“Therefore, I am well content with weaknesses, with insults, with distresses, with persecutions, with difficulties, for Christ’s sake; for when I am weak, then I am strong.”  (2 Corinthians 12:10) 

Weakness (astheneo) to be weak, infirm, deficient in strength, weakness, feebleness, bodily infirmity, state of ill health, sickness, frailty, imperfection, suffering, affliction, distress, calamity.  (Interlinear for the Rest of Us by William D. Mounce) 
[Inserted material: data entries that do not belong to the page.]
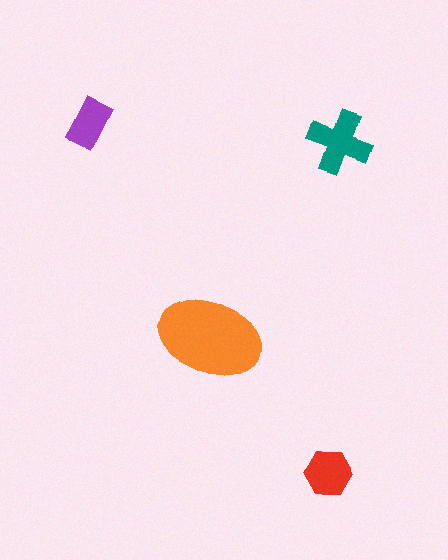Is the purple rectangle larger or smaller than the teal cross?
Smaller.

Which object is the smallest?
The purple rectangle.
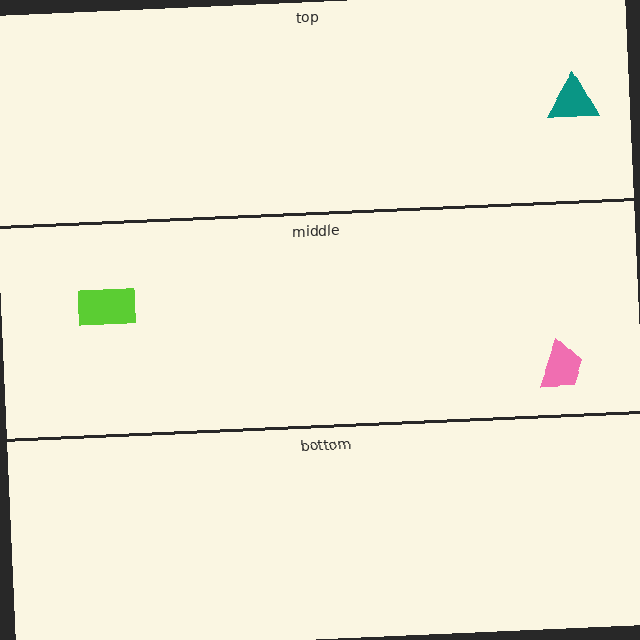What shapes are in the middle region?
The pink trapezoid, the lime rectangle.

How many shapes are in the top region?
1.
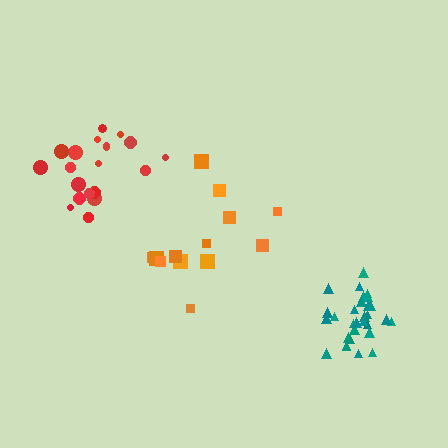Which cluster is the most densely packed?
Teal.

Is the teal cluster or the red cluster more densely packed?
Teal.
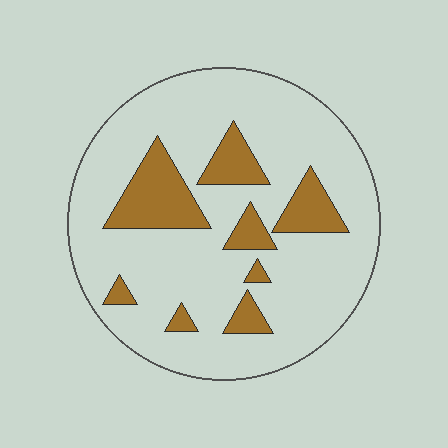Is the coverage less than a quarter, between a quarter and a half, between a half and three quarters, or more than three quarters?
Less than a quarter.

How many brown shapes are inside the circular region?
8.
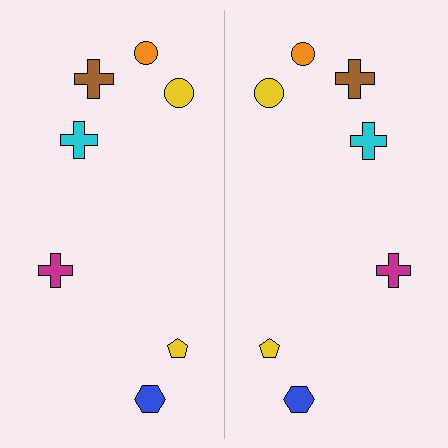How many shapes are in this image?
There are 14 shapes in this image.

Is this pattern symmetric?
Yes, this pattern has bilateral (reflection) symmetry.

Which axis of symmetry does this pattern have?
The pattern has a vertical axis of symmetry running through the center of the image.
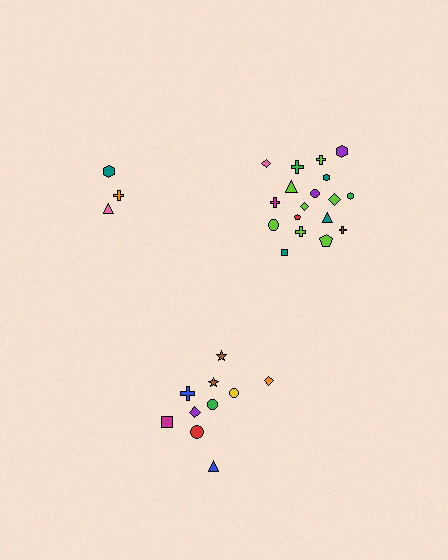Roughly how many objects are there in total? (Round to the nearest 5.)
Roughly 30 objects in total.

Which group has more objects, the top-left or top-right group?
The top-right group.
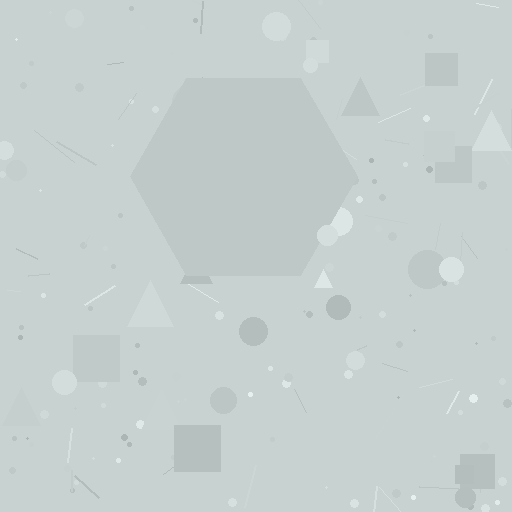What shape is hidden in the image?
A hexagon is hidden in the image.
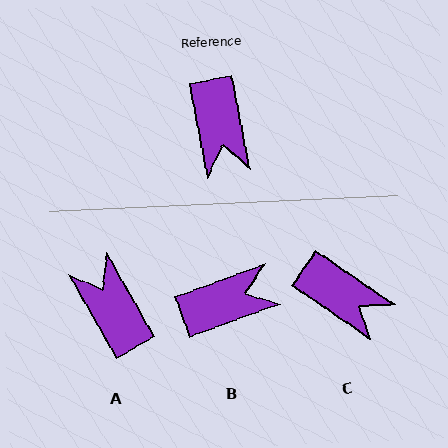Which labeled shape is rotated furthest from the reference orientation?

Of all places, I found myself “deficient in strength” on vacation at Magic Kingdom in Disney World.  The day before our big excursion to Magic Kingdom, I threw my back out on the golf course. My playing partners had to carry me into the house.  Facing the daunting task of walking miles in the Florida heat with a bad back, I decided to rent one of those motorized scooters.  The scooter made it tolerable, but I still didn’t like being weak and feeble while my family was trying to get their money’s worth at Disney World.  
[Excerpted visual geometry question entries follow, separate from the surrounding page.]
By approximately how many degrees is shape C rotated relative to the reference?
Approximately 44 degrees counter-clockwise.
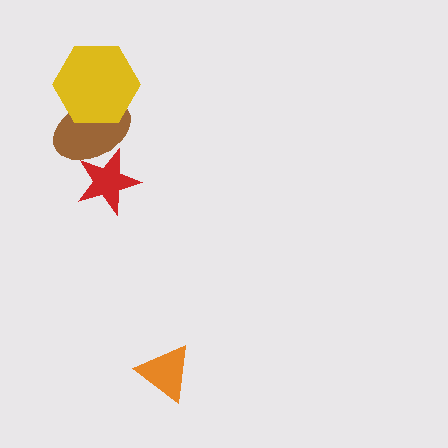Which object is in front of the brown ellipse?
The yellow hexagon is in front of the brown ellipse.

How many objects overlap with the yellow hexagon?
1 object overlaps with the yellow hexagon.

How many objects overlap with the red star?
0 objects overlap with the red star.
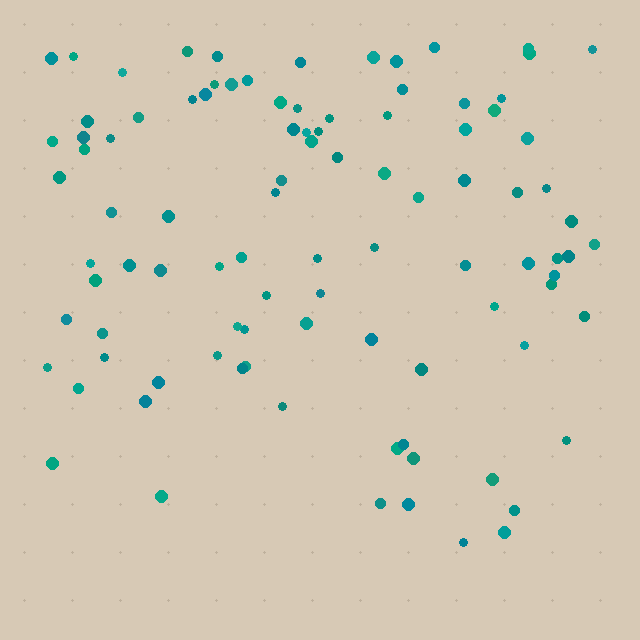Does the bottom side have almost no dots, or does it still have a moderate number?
Still a moderate number, just noticeably fewer than the top.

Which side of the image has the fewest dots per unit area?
The bottom.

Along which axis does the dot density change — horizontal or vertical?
Vertical.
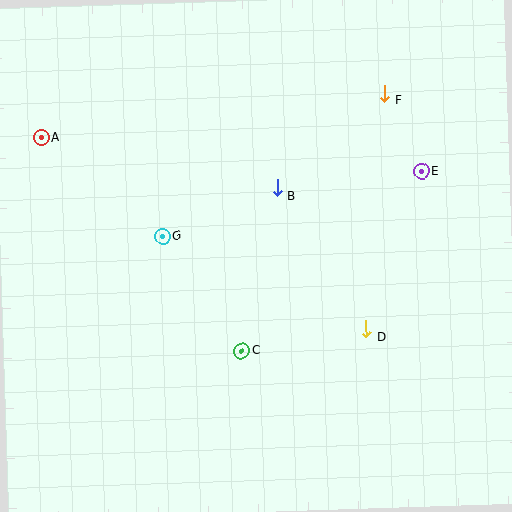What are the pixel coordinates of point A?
Point A is at (42, 138).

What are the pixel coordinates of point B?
Point B is at (278, 196).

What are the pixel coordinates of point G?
Point G is at (163, 236).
For those of you who have been to Disney World, you know how great it is.  Mickey, Donald, Goofy and the boys provide some great and memorable times with the family.  Of course, you also know about the lines.  The unofficial “patience rule” of Disney World is that for every 5 minutes of fun you have, you must wait 2 hours.  The heat, the large crowd, the lines, and the inflated prices can turn any good Christian family into raging idiots by late afternoon.  But this was not God’s will for The Percival’s on this day.  For on this day, my weakness turned into strength. 

It happened like this.  As my family was in line for a ride, my wife forgot something in her purse, which I was carrying in my scooter. She motioned me over as they were about to get on the ride.  When I got there to give her what she needed, the ride attendant unclipped the rope of the ride, helped me out of my scooter, and made sure I got on the ride with my family.  I had never thought about riding anything on this day, but I could sit just fine, and hold on for dear life, and my back was fine.  I just couldn’t walk.  So, I rode the ride with my family.  When the ride was finished, I didn’t think much of it.  I planned on hanging with the family and not riding any more rides.  It was at this moment that the Percival’s discovered the greatest loophole in Disney World history.  When you have a weak, feeble, crippled guy in your group, you just send him in his scooter to the front of the line, and him and his group don’t have to wait.  Disneyworld turned my weakness into a great strength.  

God makes the strong weak, and the weak strong.  He used the “weakness “of being a shepherd in the wilderness for 40 years to make Moses the deliverer of the Hebrew people from Egypt.  He used the younger and “weaker” brother Jacob to become the family patriarch, rather than his strong brother Esau.  He used a “weak” Shepard boy to defeat Goliath, (David), and a “weak” man of insecurities, and disloyalties (Simon Peter) to be the “Rock of the Church.”  

God’s glorious time with us as the 2nd person of the Trinity in Jesus Christ was surrounded in weakness.  Jesus, God with us was born in a barn, raised in a small town, worked as a carpenter, and demonstrated how to be strong when weak.  Jesus’ ultimate “weakness” was the cross, where he became temporarily deficient in strength, to make us stronger.  

Our surrender to Christ was permeated by weakness.  Admitting our weakness without him, confessing our weakness, and bowing and kneeling for strength.  In our salvation, our weakness is made strong by surrendering our lives to the one who made us strong through his death on the cross. 

“In Christ” we are strong when we are weak.  God uses deserts, denials, barns, donkeys, Big Brothers, Giants, and virtually everything at his disposal, including Disney world to make us weak, so that we are strong In Him.  Let’s embrace His sanctifying work in our lives, and keep on Building His Church, Uniting His People, and Bringing Him Glory.